YG has had consulting/advisory roles for Eli Lilly, Chugai, Taiho Pharmaceutical, Boehringer Ingelheim, Pfizer, and Novartis; served on speaker's bureaus for AstraZeneca, Eli Lilly, Chugai, Taiho Pharmaceutical, Boehringer Ingelheim, Ono Pharmaceutical, Bristol‐Myers Squibb, Pfizer, MSD, Shionogi Pharma, and Novartis; and received research funding from AbbVie, Eli Lilly, Taiho Pharmaceutical, Bristol‐Myers Squibb, and Ono Pharmaceutical.

SK has received research funding from AstraZeneca, Ono Pharmaceutical, and AbbVie; and received honoraria from AstraZeneca, Ono Pharmaceutical, Bristol‐Myers Squibb, and Chugai.

HH has received research funding from MSD, Bristol‐Myers Squibb, Ono Pharmaceutical, Merck Serono, Novartis, Astellas, Chugai, Taiho Pharmaceutical, and Genomic Health; and received honoraria from Eli Lilly.

YF has received research funding from AbbVie, AstraZeneca, Chugai, Daiichi Sankyo, Eisai, Eli Lilly, Incyte, Merck Serono, MSD, Novartis, and Bristol‐Myers Squibb; and served on speaker's bureaus from AstraZeneca, MSD, Taiho Pharmaceutical, Bristol‐Myers Squibb, and Ono Pharmaceutical.

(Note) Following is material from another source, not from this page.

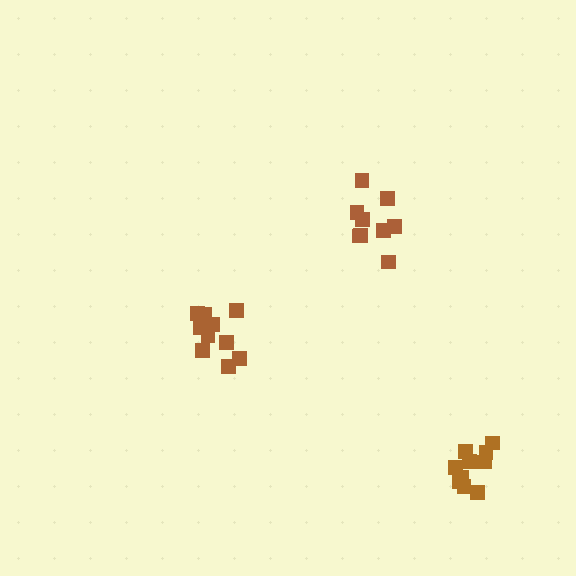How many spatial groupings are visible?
There are 3 spatial groupings.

NY has had consulting/advisory roles for Eisai, Takeda, Otsuka, and Boehringer Ingelheim; received research funding from Eli Lilly, Quintiles, Astellas, Chugai, Eisai, Taiho Pharmaceutical, Bristol‐Myers Squibb, Pfizer, Novartis, Daiichi Sankyo, Bayer, Boehringer Ingelheim, Kyowa Hakko Kirin, Takeda, and Ono Pharmaceutical; and served on speaker's bureaus from Bristol‐Myers Squibb, Pfizer, AstraZeneca, Eli Lilly, Ono Pharmaceutical, and Chugai.

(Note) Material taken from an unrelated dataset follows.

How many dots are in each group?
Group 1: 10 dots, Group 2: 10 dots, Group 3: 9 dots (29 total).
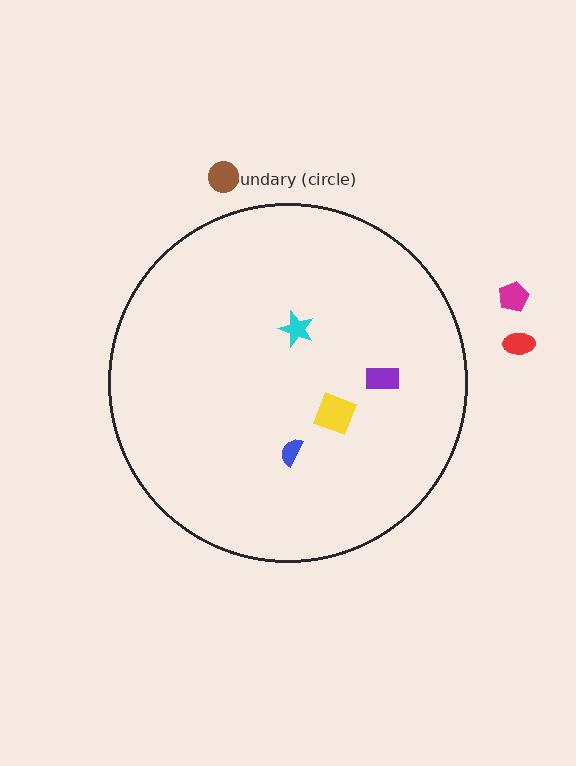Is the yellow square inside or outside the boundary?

YO has received research funding from AstraZeneca, Chugai, Eli Lilly, Taiho Pharmaceutical, Pfizer, MSD, Novartis, Kyorin, Dainippon‐Sumitomo, and Ignyta; and received honoraria from AstraZeneca, Chugai, Eli Lilly, Taiho Pharmaceutical, Pfizer, MSD, Novartis, Daiichi Sankyo, Boehringer Ingelheim, and Bayer.

None of the remaining authors report any conflict of interest.